この記事では、shapeの使い方と読み方を解説します。

ndarray.shape

ndarrayのshapeは、各次元ごとの要素数を示します。 使い方は、Pythonインスタンスと同様arr.shapeとしてプロパティにアクセスするだけです。

まずは配列の情報を取得してみます。

In [1]: import numpy as np

In [2]: a = np.array([5, 3, 8, 9])

In [3]: a
Out[3]: array([5, 3, 8, 9])

In [4]: a.shape
Out[4]: (4,)

np.reshapeで変換すると、shapeは指定した引数に合わせて変更されます。ndarray内部の実装は配列の要素はshapeしか変更されません。単に形状情報だけ変化されているので高速に実行することができます。

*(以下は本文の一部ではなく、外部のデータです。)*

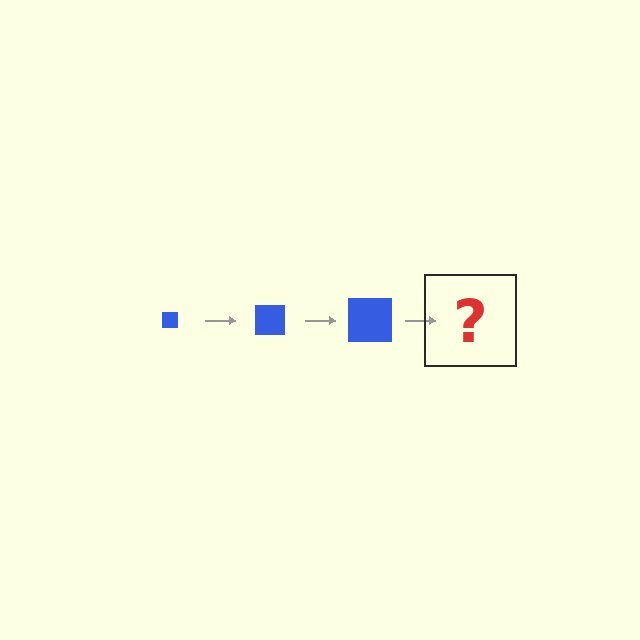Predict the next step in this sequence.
The next step is a blue square, larger than the previous one.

np.reshapeについて詳しくは以下の記事を参考にしてください。

配列を形状変換するNumPyのreshapeの使い方 /features/numpy-reshape.html

変更後のshapeは、要素数が同じであればreshapeで指定した引数と同じものに変換されているはずです。

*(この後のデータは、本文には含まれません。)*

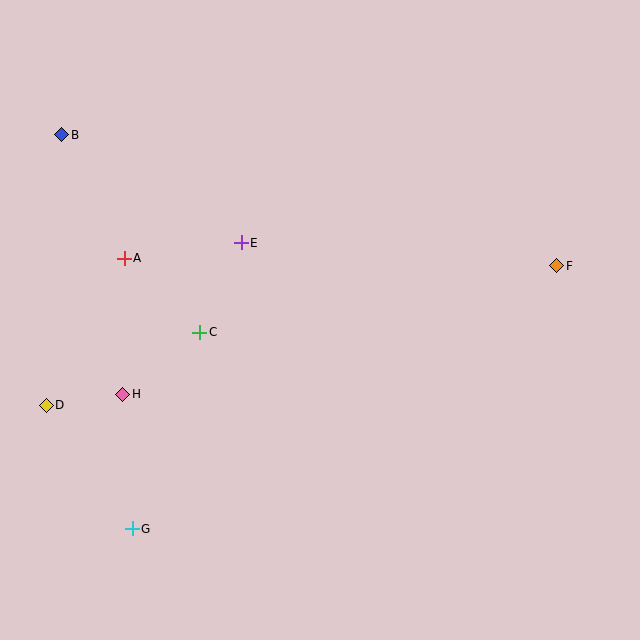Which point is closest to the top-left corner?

In [5]: a = np.array([5, 3, 8, 9])

In [5]: b = a.reshape((2, 2))

In [6]: b
Out[6]:
array([[5, 3],
       [8, 9]])

In [7]: b.shape
Out[7]: (2, 2)

また、shapeプロパティに代入すると、np.reshapeと同じように配列を変形することができます。

In [8]: a
Out[8]:
array([[5, 3],
       [8, 9]])

In [9]: a.shape
Out[9]: (2, 2)

In [10]: a.shape = (4, 1)

In [11]: a
Out[11]:
array([[5],
       [3],
       [8],
       [9]])

In [12]: c = np.arange(12).reshape((3, 4))
Out[12]:
array([[ 0,  1,  2,  3],
       [ 4,  5,  6,  7],
       [ 8,  9, 10, 11]])

In [13]: c.shape=(1, 12)

In [14]: c
Out[14]: array([[ 0,  1,  2,  3,  4,  5,  6,  7,  8,  9, 10, 11]])

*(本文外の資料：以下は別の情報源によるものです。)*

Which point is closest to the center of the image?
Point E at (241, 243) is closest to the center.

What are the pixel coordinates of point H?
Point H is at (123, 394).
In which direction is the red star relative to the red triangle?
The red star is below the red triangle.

In [15]: c.shape = (13,) # 要素数を誤るとエラーが返る。
---------------------------------------------------------------------------
(エラーメッセージが表示される)

ValueError: cannot reshape array of size 12 into shape (13,)

しかし、特に理由がない限りは明示的にnp.reshapeを使用するほうが無難かと思います。

(R,)や(R,1)という表記について

(R,)という表記は見慣れないかもしれません。Pythonでは要素数が1つのタプルはこのような表記になります。すなわち、ただの1次元配列のshape(R,)のような使い方をする必要があります。一方、1次元配列を転置した縦ベクトルの場合、shape(R, 1)となります。

In [15]: a = np.array([1,2,3,4,5]) # ただの1次元配列

In [16]: a.shape
Out[16]: (5,)

In [17]: b = np.array([[1], [2], [3], [4], [5]]) # 縦ベクトルのようにすると(R,1)の形になる。